Middle and high school girls get hands-on electrical experience at the Oregon Tradeswomen’s career fair, an annual event sponsored in part by Portland, Ore., Local 48.  

The gender pay gap is shrinking, but it’s happening at a glacially slow pace. One place where it’s smaller than average though, is the unionized trades. And collaborations like that between Oregon Tradeswomen, a nonprofit that supports women in the trades, and Portland, Ore., Local 48 are bringing great career opportunities to more and more women.

“We are completely committed to supporting women and minorities in the trades and have been for years,” said Local 48 Business Manager Gary Young. “Oregon Tradeswomen has been a tremendous partner in that effort.”

Only 3 percent of tradespeople nationwide are women, though in Oregon it’s 7 percent. Kelly Kupcak, Oregon Tradeswomen executive director, credits that in part to the construction boom, but also to their partnerships with trade unions.  
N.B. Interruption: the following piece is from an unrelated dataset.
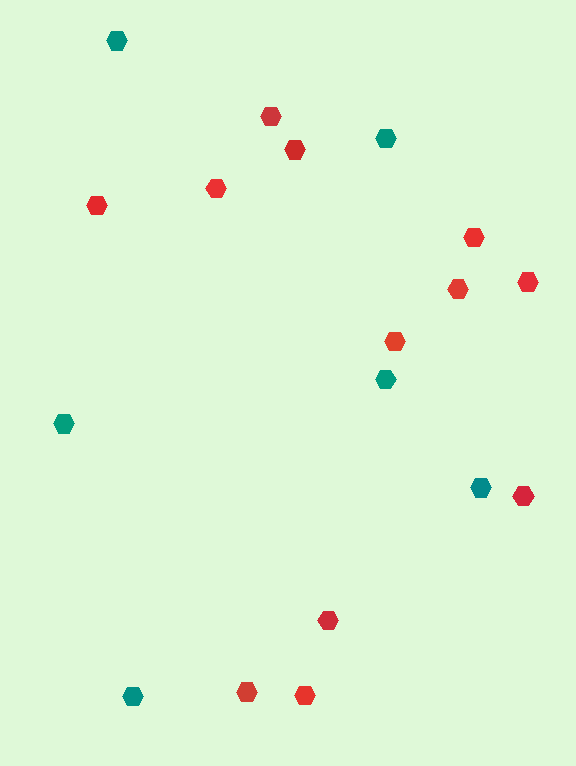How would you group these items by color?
There are 2 groups: one group of red hexagons (12) and one group of teal hexagons (6).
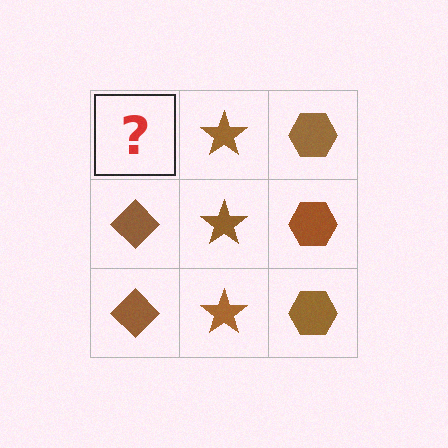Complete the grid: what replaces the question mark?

“Working with locals like 48 is critical,” Kupcak said. “Without it, we’re working in a vacuum.”

Local 48 was a sponsor of Oregon Tradeswomen’s annual career fair in May, offering financial support as well as the use of its training center to the 2,000-plus attendees. Members also led workshops on how to wire a light and build a transmitter and light display.

Both organizations recognize the need to grow the workforce, said Bridget Quinn, workforce development coordinator with the NECA/IBEW Electrical Training Center.

“This job is the reason I can buy a house,” said Kara Edwards, an inside wireman and member of Local 48. “The chance to earn a good living doing something I love, why wouldn’t I want to do that?”

Too often though, women and girls don’t even consider the trades, Quinn said.

“It never even enters their minds,” Quinn said. “It’s not until they get an opportunity like the career fair and meet a woman in the trades that it seems like something they could do.”

Usually if a girl is interested it’s because her parents encouraged her, Quinn said, which doesn’t happen often.

“Parents are terrified their kids won’t go to college. They equate it with failure,” Quinn said. “They do it with sons as well as daughters, but daughters are also dealing with gender norms where counselors and teachers won’t even talk to them about the trades. That makes it harder for them to break out.”

If the career fair is any indication, once girls are given the chance to explore the trades, they take to it just as eagerly as boys do.

“The volume in the building was insane,” Quinn said of the training center during the career fair. “There was a lot of laughing and smiling.”

And when people do enter the trades, they do so without having to repay student loans.

“A job in the trades, with wage parity and no student loan debt, is a ticket to the middle class,” said Ninth District Vice President John O’Rourke. “It’s important to promote this opportunity to everyone in our community, including women and minorities.”

Quinn and Kupcak both noted the need to not just recruit but retain women and girls. That means promoting mentoring. It also means getting men on board and decreasing harassment. All Local 48 apprentices get sexual harassment and diversity training, Quinn said. They’re also in the process of implementing the Green Dot program, a bystander training that focuses on reducing bullying and sexual harassment.  

“If you speak up, it slowly starts to change the culture,” Quinn said. “It’s like what happened with safety. You used to have this macho culture where safety gear wasn’t manly or cool. Now it’s totally different.”